Today I was setting in the bathtub thinking of 1000 things at a time. I was washing my hair with Green Tea Shampoo, bathing in Stress Relief Bubble Bath while a one year old and two year old were about to break down the make shift gate between the master bathroom and bedroom. My seven year old and almost five year old were not able to help control the toddlers for five minutes because they were sprawled out on my unmade bed, next to 4 loads of laundry watching Monster's Inc. for the 248th time. Melting into the soapy water, I was thinking about EVERYTHING at once.
This past year, we had adopted two additional children...which doubled the number of little people in our house. My husband had finished his Master's and we had relocated 6 months prior for him to begin his first Pastoring "job". Besides all of this- we had sold our small but cute little house, moved into a rental, because the market was not that great for our family size and budget. Oh, and my 1st grader had started a new school...which leads me to the reason for THIS blog.

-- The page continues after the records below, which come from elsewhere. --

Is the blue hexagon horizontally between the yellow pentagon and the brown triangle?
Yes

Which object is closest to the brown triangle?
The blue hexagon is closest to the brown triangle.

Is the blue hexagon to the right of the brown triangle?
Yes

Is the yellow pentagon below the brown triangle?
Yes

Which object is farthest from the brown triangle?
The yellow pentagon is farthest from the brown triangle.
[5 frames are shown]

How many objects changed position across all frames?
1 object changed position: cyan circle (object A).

For the past several years we have discussed homeschooling. I must admit, I was frozen with fear. I have been on numerous mission trips...several of them have literally taken me around the world and the language barrier was HUGE. I have taught large groups of students and adults through out the years and even had to use translators in some locations. But the thought of teaching my 7 & 5 year old paralyzed me. I was and still am slightly overwhelmed.

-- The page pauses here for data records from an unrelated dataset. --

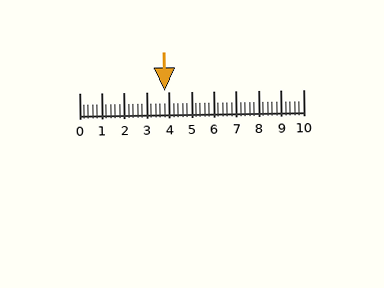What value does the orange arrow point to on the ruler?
The orange arrow points to approximately 3.8.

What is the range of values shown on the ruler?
The ruler shows values from 0 to 10.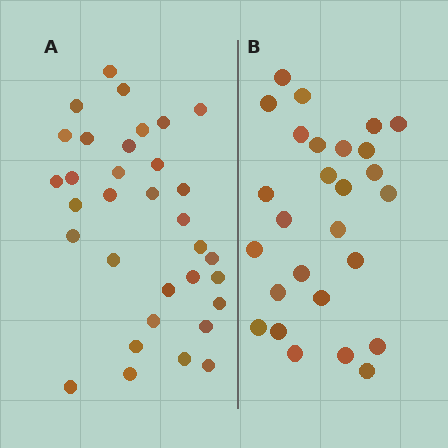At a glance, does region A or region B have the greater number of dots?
Region A (the left region) has more dots.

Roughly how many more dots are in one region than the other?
Region A has about 6 more dots than region B.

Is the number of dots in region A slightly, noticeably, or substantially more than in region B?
Region A has only slightly more — the two regions are fairly close. The ratio is roughly 1.2 to 1.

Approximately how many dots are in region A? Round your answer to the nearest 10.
About 30 dots. (The exact count is 33, which rounds to 30.)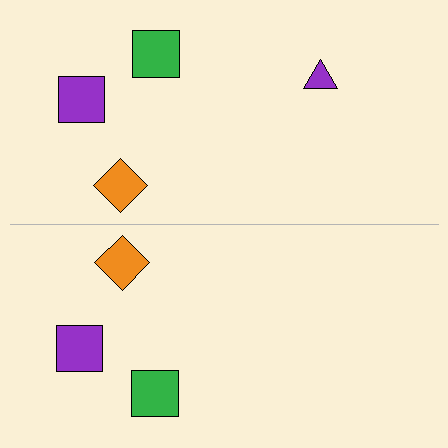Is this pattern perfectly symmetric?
No, the pattern is not perfectly symmetric. A purple triangle is missing from the bottom side.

Despite all of this- I WANT to do it...I think. I really want to know my kids. Let me preface, simply because this is my first entry, that I am in no way implying that others do not know their children if they do not homeschool. I have fears that I am going to be ready to give this up by Febuary...however, I want to be very honest in what I am feeling, thinking, and seeing during this first year. I have asked alot of people that I know about their homeschooling experience and honestly, their responses have all been extremely positive. My desire is to show my "guts" during this transition. I fear that people will say that this is my "soapbox" NOW because I am doing it...however, people said that when we fostered, when we adopted and when we switched from Maxwell House to Starbucks...Oh well!
I just want to talk about the real stuff that happens everyday when you have 4 kids and pull one of them out of school at semester and start homeschooling. I am sure that this will reveal more than I even know about myself at this point.
Tomorrow I will blog about my fears...Our first day of school is on Wednesday.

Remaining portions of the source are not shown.